I have a nested list and want to find the max value of items in index [1].

Here is my list:

myList = [['apple',2],
          ['banana',4],
          ['orange'],
          ['strawberry',10],
          ['mango']]

I used this function:

 print(max(myList, key=lambda x: x[1]))

But it gives me an error because some of the list don't have item in index [1].

Since my original dataset is really large, It is important for me to use an efficient function to check if index [1] is in myList then find the max.

Is there an efficient way for that? Like a built-in function? Don't want to use for loop if it is possible.

Upvotes: 2

Answers (4)

hygull

Reputation: 8740

Above answers are appreciated.

@Mahsa, you can also get maximum count of fruits from list using list comprehension, map(), filter() and reduce () as follows:

It's nice to use map(), filter(), reduce() and list comprehension in Pythonic programs.

Note: map(), filter(), reduce() are slower than their loop alternatives if the list is huge.

» Using map(), lamda function:

my_list =  [['apple',2],['banana',4],['orange'],['strawberry',10],['mango']];

# Using map() function (1st way)
max_count = max(list(map(lambda item: item[1] if len(item) > 1 else -1, my_list)))
print(max_count) # 10

» Using filter(), reduce():

# Using filter() and reduce()
from functools import reduce

my_list =  [['apple',2],['banana',67],['orange'],['strawberry',10],['mango']];

def get_max(item1, item2):
    if type (item1)  == type([]):
        if item1[1] > item2[1]:
            return item1[1]
    elif item1 > item2[1]:
            return item1
    return item2[1]

filtered_items = list(filter(lambda item: len(item) > 1, my_list))
max_count2 = reduce(get_max, filtered_items)
print(max_count2) # 67

Upvotes: 1

martineau

Reputation: 123393

If you want the maximum value:

import sys
MIN_INT = -sys.maxsize-1  # Largest negative integer.

myList = [['apple', 2],
          ['banana', 4],
          ['orange'],
          ['strawberry', 10],
          ['mango']]

maximum_value = max(myList, key=lambda item: item[1] if len(item) > 1
                                        else MIN_INT)[1]
print(maximum_value)  # -> 10

Upvotes: 2

cs95

Reputation: 402263

`operator.itemgetter` + `max`

For better performance, try pre-filtering before calling max. You can then use operator.itemgetter which runs at C speed.

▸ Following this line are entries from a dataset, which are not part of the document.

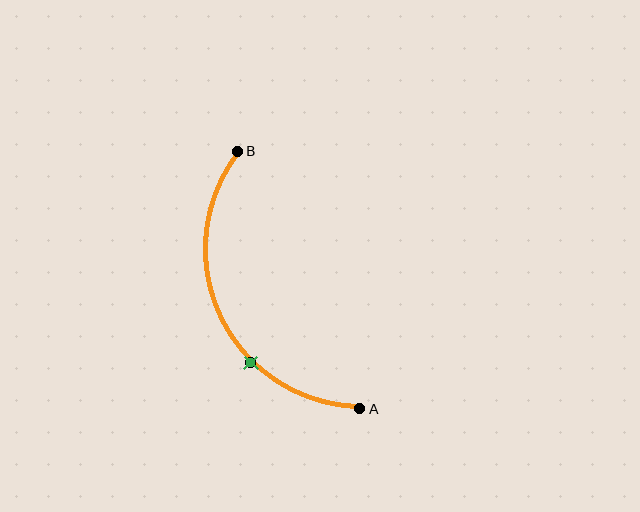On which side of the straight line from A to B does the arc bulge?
The arc bulges to the left of the straight line connecting A and B.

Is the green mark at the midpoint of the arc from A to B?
No. The green mark lies on the arc but is closer to endpoint A. The arc midpoint would be at the point on the curve equidistant along the arc from both A and B.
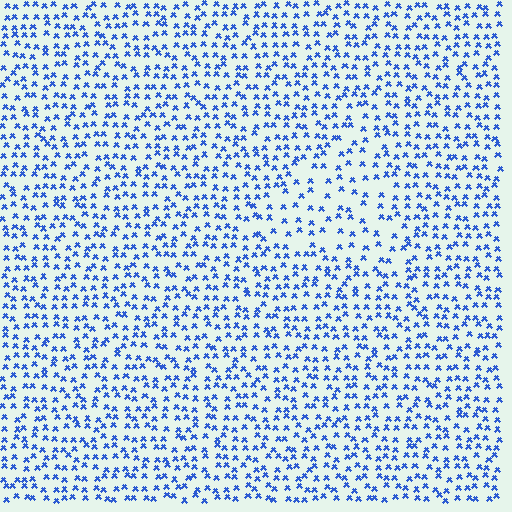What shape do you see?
I see a triangle.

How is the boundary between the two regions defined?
The boundary is defined by a change in element density (approximately 1.7x ratio). All elements are the same color, size, and shape.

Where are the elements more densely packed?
The elements are more densely packed outside the triangle boundary.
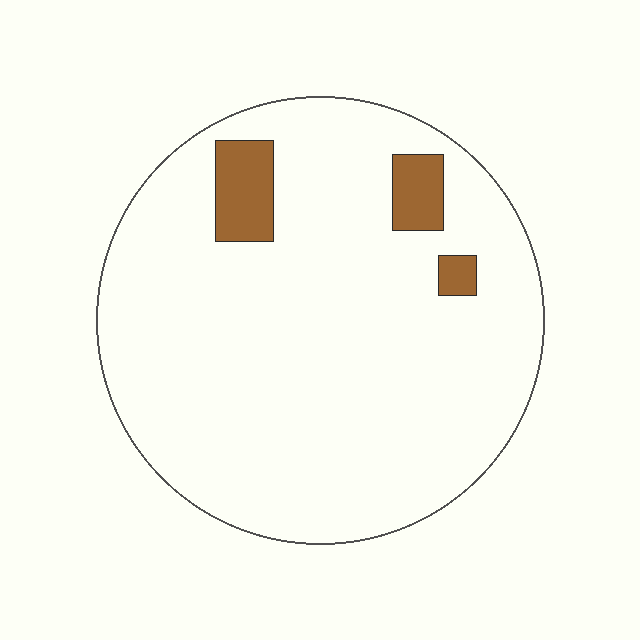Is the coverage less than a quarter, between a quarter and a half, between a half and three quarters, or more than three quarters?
Less than a quarter.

>>> from operator import itemgetter
>>> max((i for i in lst if len(i) > 1), key=itemgetter(1))
['strawberry', 10]

This should work for numeric data as well as dates (assuming the formatting is consistent) since dates play well when compared lexicographically.

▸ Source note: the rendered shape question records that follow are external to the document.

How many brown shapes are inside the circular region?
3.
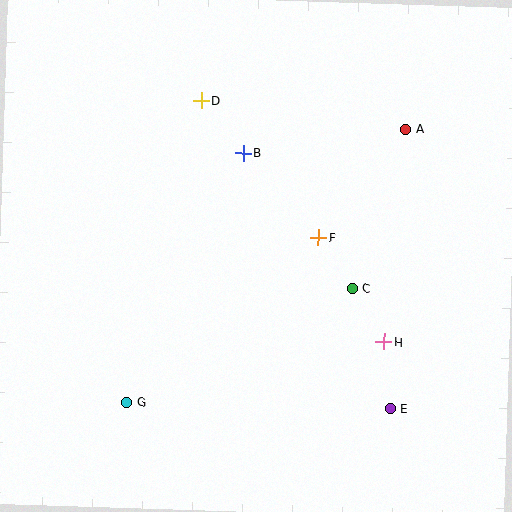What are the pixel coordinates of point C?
Point C is at (352, 289).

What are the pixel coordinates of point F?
Point F is at (318, 238).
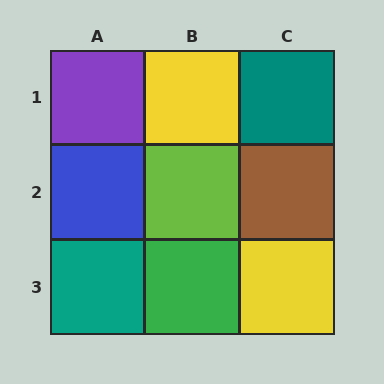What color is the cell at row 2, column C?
Brown.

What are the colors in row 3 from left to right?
Teal, green, yellow.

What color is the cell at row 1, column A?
Purple.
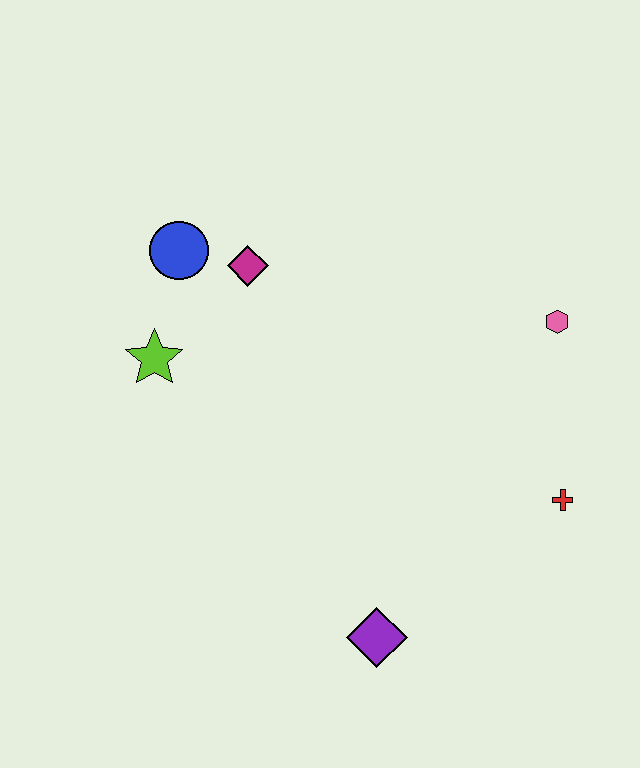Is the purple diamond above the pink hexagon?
No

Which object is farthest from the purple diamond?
The blue circle is farthest from the purple diamond.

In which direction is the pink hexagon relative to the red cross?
The pink hexagon is above the red cross.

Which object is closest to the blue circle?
The magenta diamond is closest to the blue circle.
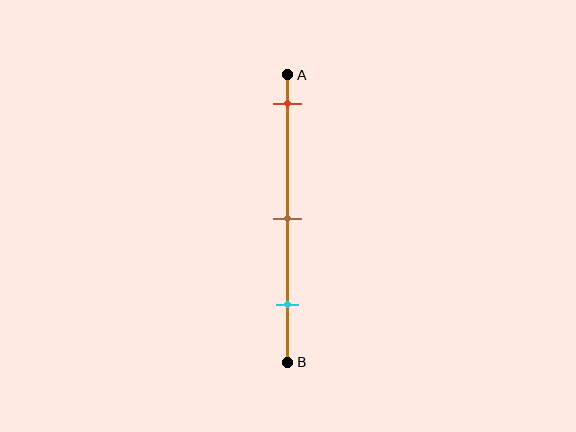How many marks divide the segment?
There are 3 marks dividing the segment.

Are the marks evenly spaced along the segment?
No, the marks are not evenly spaced.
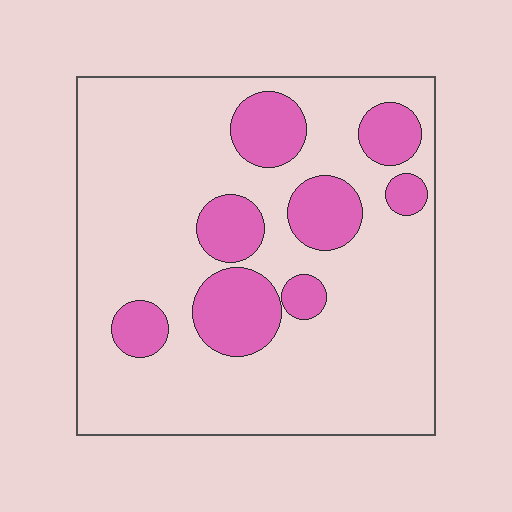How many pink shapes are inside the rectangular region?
8.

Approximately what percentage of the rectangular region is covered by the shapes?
Approximately 20%.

`zip_longest` + `np.argmax`

Another useful option, if you have NumPy installed.

>>> import numpy as np
>>> from itertools import zip_longest
>>> _, y = itertools.zip_longest(*lst, fillvalue=-float('inf'))
>>> lst[np.argmax(y)]
['strawberry', 10]

Disclaimer, this works with numeric data only.

lst = lst * 100000

%timeit max(lst, key=lambda x: x[1] if len(x) > 1 else 0)
175 ms ± 1.19 ms per loop (mean ± std. dev. of 7 runs, 10 loops each)

%timeit max((i for i in lst if len(i) > 1), key=itemgetter(-1))
142 ms ± 875 µs per loop (mean ± std. dev. of 7 runs, 10 loops each)

%%timeit
_, y = itertools.zip_longest(*lst, fillvalue=-float('inf'))
lst[np.argmax(y)]
136 ms ± 735 µs per loop (mean ± std. dev. of 7 runs, 10 loops each)

If you can afford the memory, call max on the listified version of option 1:

%timeit max([i for i in lst if len(i) > 1], key=itemgetter(-1))
128 ms ± 976 µs per loop (mean ± std. dev. of 7 runs, 10 loops each)

This seems to be the most performant option by far.

Upvotes: 3

Stephen Rauch

Reputation: 49774

You can use the ternary operator to give a default value when none is present like:

max(myList, key=lambda x: x[1] if len(x) > 1 else 0)

Result:

['strawberry', 10]